First of all, a definition: A system of subsets $\mathcal{R}\subset\mathcal{P}(\Omega)$, where $\Omega$ is a nonempty set $\Omega$, is called $\alpha$-system, if it does satisfy the following conditions:
- $\Omega\in\mathcal{R}$
- $A\in\mathcal{R}\Rightarrow A^c\in\mathcal{R}$
- For each sequence of subsets $A_1\subset A_2,...$ of elements from $\mathcal{R}$ it is true that $\bigcup_{n=1}^\infty A_n\in\mathcal{R}$
My goal is to prove, that for each subset $\mathcal{E}\subset\mathcal{P}(\Omega)$ it is true that there exists $\alpha(\mathcal{E})$, which the smallest $\alpha$-system which contains $\mathcal{E}$.

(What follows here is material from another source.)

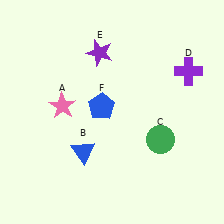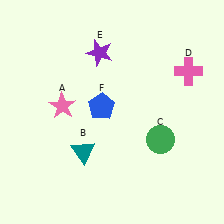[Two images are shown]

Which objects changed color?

My thoughts: If I take a subset $\mathcal{E}\subset\mathcal{P}(\Omega)$, then I just have to
- add $\Omega$ and the empty set $\emptyset$ (if they are not already in $\mathcal{E}$)
- add each complement
- and make sure, that each union of a sequence of subsets $A_1\subset A_2,...$ of elements from $\alpha(\mathcal{E})$ is in $\alpha(\mathcal{E})$.
Concerning point three I have no ideas how to approach it. Any inspiration?